Sylvie turned. “So they’re not demonic beasts?”

“I don’t know,” Wendy said. “But it’s fortunate that Maggie can take their form.” She let the thought settle. “If she hadn’t saved Nightingale when she did, I don’t know how we get out of that.”

Nightingale had been silent through all of it. Now she said: “Her ability has changed. The magic core inside her body—it’s no longer a spinning cyclone. It’s a fixed shape. A pair of white wings, spread wide.”


Lightning held Roland’s arm and tried to count the distance remaining.

She had plenty of time to think on Maggie’s back, the wind too loud for conversation. She had thought through every moment of it twice already—the spear arcing toward the basket, her own body locked in place, the choice she hadn’t made. The Devil had a large body and moved poorly at speed. Anyone could see that. If she had broken from the basket at the start, put herself between it and the enemy—

To step forward when danger came was what an explorer did. Her father had never hesitated. Pirates, seamonsters, the grinding dark of the Fjords in winter—Thunder always moved toward the threat, because that was what you did when the people beside you needed you to.

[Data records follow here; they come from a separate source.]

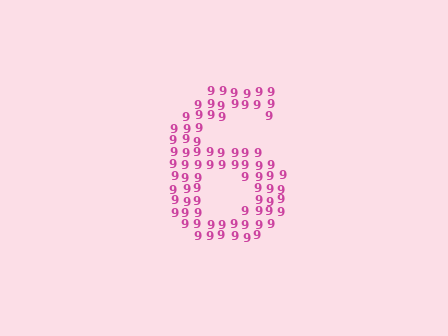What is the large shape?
The large shape is the digit 6.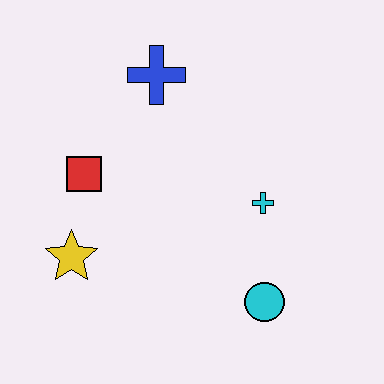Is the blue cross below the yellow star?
No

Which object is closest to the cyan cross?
The cyan circle is closest to the cyan cross.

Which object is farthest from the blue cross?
The cyan circle is farthest from the blue cross.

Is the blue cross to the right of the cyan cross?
No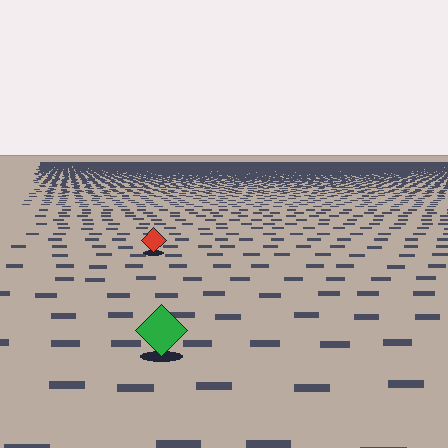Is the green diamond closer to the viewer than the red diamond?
Yes. The green diamond is closer — you can tell from the texture gradient: the ground texture is coarser near it.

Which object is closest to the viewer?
The green diamond is closest. The texture marks near it are larger and more spread out.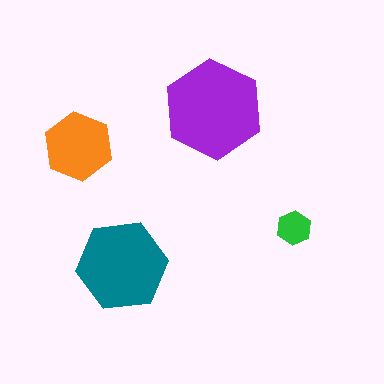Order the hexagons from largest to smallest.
the purple one, the teal one, the orange one, the green one.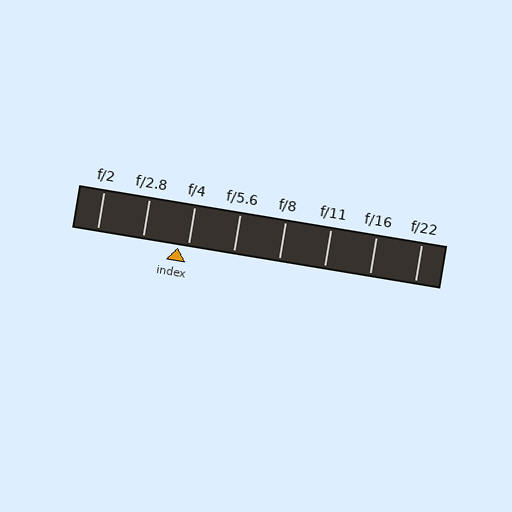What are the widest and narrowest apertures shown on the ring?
The widest aperture shown is f/2 and the narrowest is f/22.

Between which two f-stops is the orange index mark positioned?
The index mark is between f/2.8 and f/4.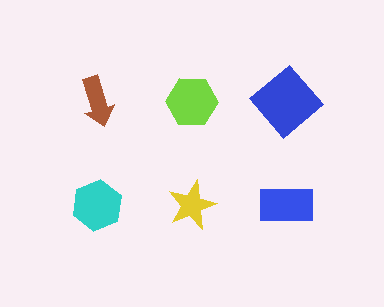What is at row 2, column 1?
A cyan hexagon.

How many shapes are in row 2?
3 shapes.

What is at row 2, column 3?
A blue rectangle.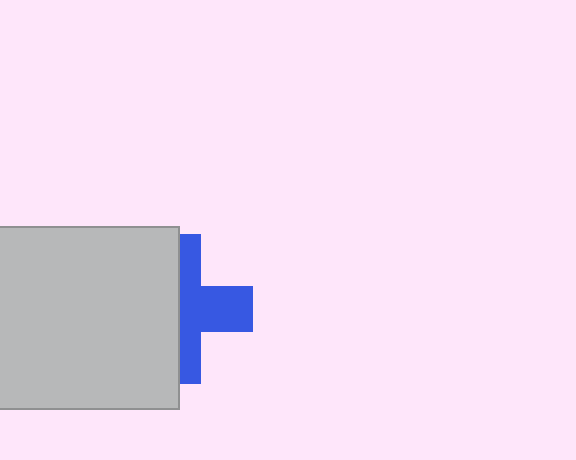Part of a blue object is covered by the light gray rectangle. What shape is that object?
It is a cross.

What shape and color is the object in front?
The object in front is a light gray rectangle.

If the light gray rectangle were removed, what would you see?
You would see the complete blue cross.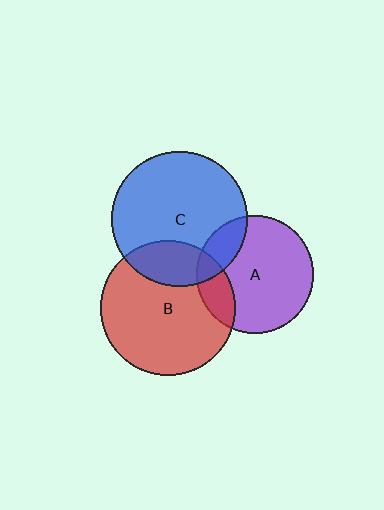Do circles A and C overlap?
Yes.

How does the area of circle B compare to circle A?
Approximately 1.3 times.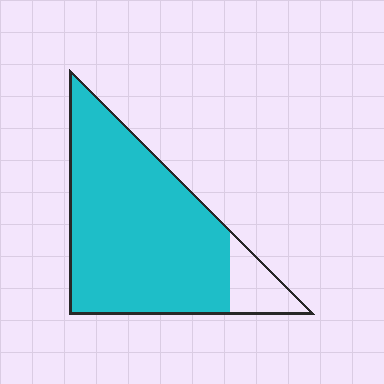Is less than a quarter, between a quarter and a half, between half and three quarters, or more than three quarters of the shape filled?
More than three quarters.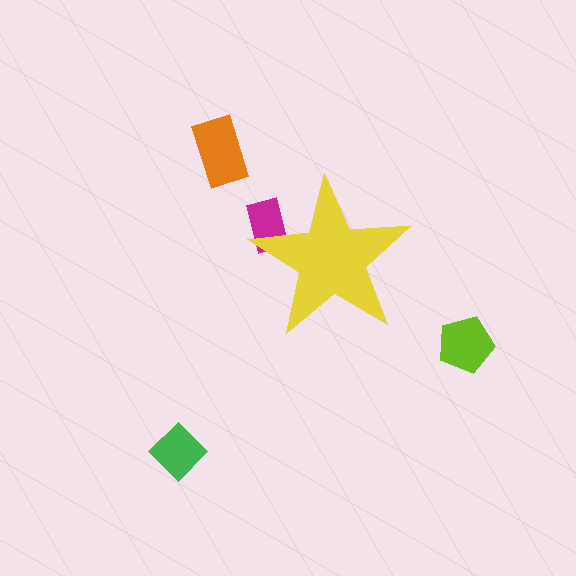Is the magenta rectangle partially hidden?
Yes, the magenta rectangle is partially hidden behind the yellow star.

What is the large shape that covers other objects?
A yellow star.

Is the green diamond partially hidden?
No, the green diamond is fully visible.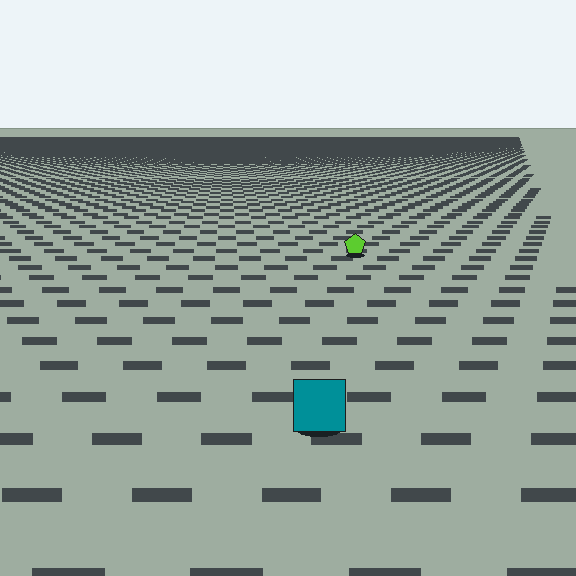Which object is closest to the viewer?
The teal square is closest. The texture marks near it are larger and more spread out.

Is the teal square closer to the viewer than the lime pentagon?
Yes. The teal square is closer — you can tell from the texture gradient: the ground texture is coarser near it.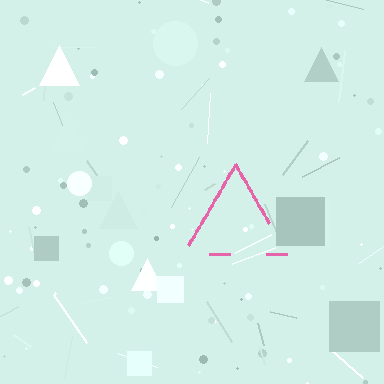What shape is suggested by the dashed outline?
The dashed outline suggests a triangle.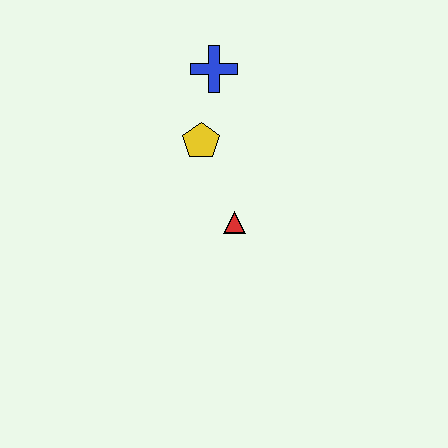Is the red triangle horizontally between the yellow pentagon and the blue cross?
No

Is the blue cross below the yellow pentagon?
No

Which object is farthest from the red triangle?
The blue cross is farthest from the red triangle.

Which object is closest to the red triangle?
The yellow pentagon is closest to the red triangle.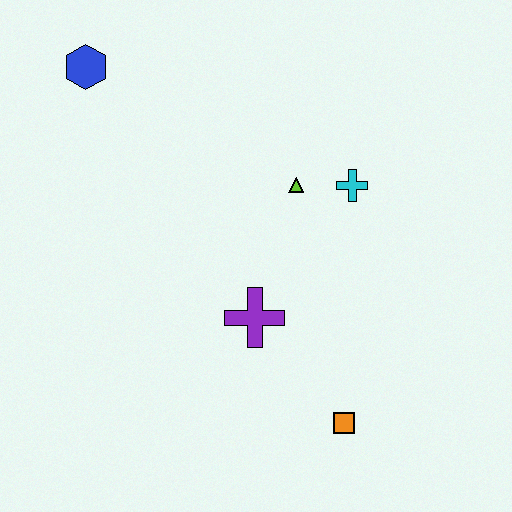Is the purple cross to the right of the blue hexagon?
Yes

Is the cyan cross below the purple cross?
No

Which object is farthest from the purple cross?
The blue hexagon is farthest from the purple cross.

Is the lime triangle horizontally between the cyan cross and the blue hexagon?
Yes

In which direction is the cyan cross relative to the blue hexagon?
The cyan cross is to the right of the blue hexagon.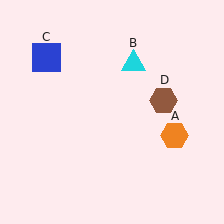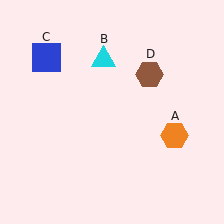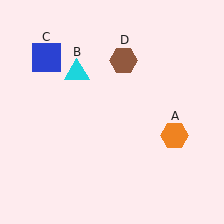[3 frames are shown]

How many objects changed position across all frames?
2 objects changed position: cyan triangle (object B), brown hexagon (object D).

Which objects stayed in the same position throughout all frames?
Orange hexagon (object A) and blue square (object C) remained stationary.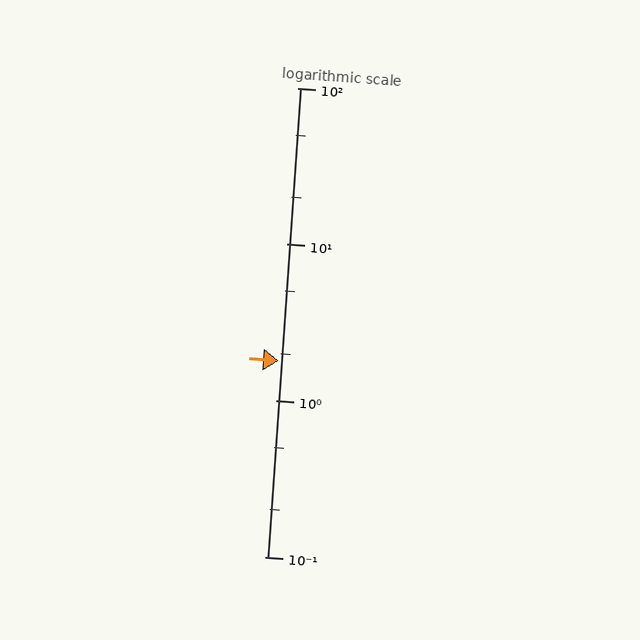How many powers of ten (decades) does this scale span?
The scale spans 3 decades, from 0.1 to 100.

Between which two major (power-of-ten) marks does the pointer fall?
The pointer is between 1 and 10.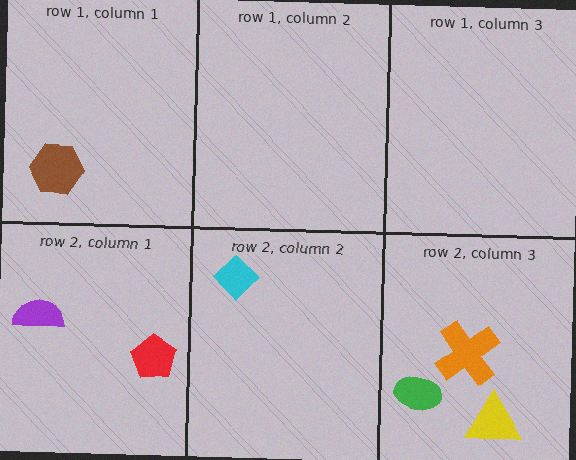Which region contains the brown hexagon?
The row 1, column 1 region.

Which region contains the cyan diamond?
The row 2, column 2 region.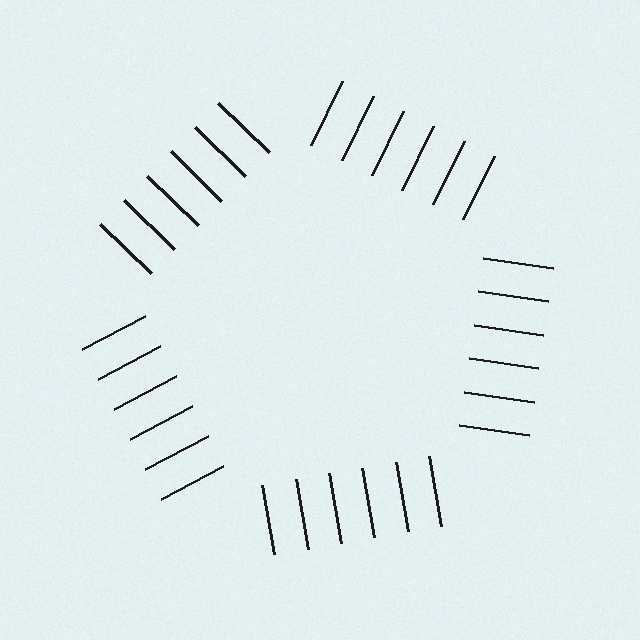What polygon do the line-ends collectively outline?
An illusory pentagon — the line segments terminate on its edges but no continuous stroke is drawn.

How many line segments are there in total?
30 — 6 along each of the 5 edges.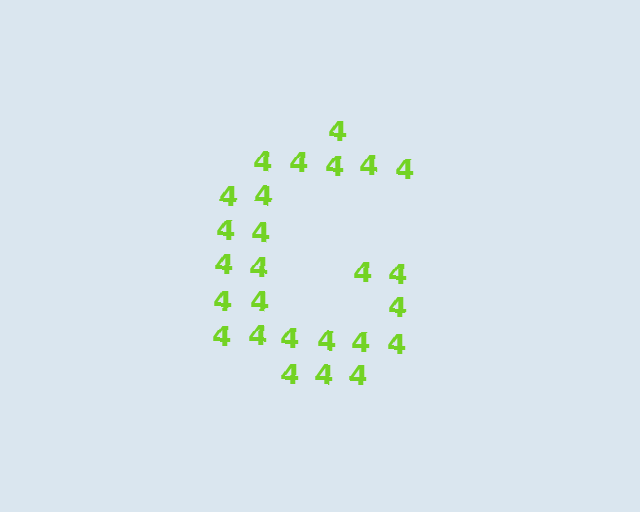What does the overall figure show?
The overall figure shows the letter G.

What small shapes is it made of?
It is made of small digit 4's.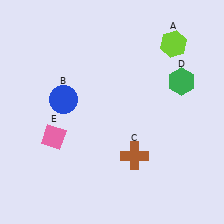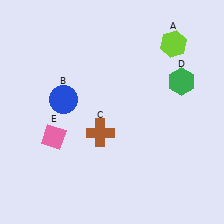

For the first time she understood, fully and without consolation, how far she still had to go.

But he had also said: fear is learned past by becoming familiar with it. And skill comes from practice, not from talent.

She would wait until Roland had recovered. She would ask him for a pistol designed for her hands, and she would ask Nightingale to teach her to shoot properly, to move properly, to stop freezing when the moment arrived. And she would not stop until she didn’t freeze anymore.

“How is he?” Maggie’s voice was rough now in this form, like wind moving through hollow stone. “He feels cold, ahool.”

Lightning turned. Roland’s eyes were closed. His lips had gone pale, and the burn across his side had turned dark and ragged—a wound that looked like it had been done with something other than fire. The blood on his clothes had dried hard. She pressed two fingers to his neck and found a pulse, faint and slow, but there.

The skin under her fingertips was ice.

“How much magic do you have left?” She looked ahead at the Redwater, its dark thread pulling toward the west. “We go at full speed.”

“Ahool!”

By the time Border Town appeared below them, her vision had begun to swim at the edges. Speed at this distance spent magic like water through sand, and her body had nothing left to draw on. She gritted her teeth and aimed for the castle courtyard—came down rough, too fast, caught herself—and shouted at the guards running toward the noise before the words were fully formed: “Get Nana Pine. Now. The Prince has been wounded.”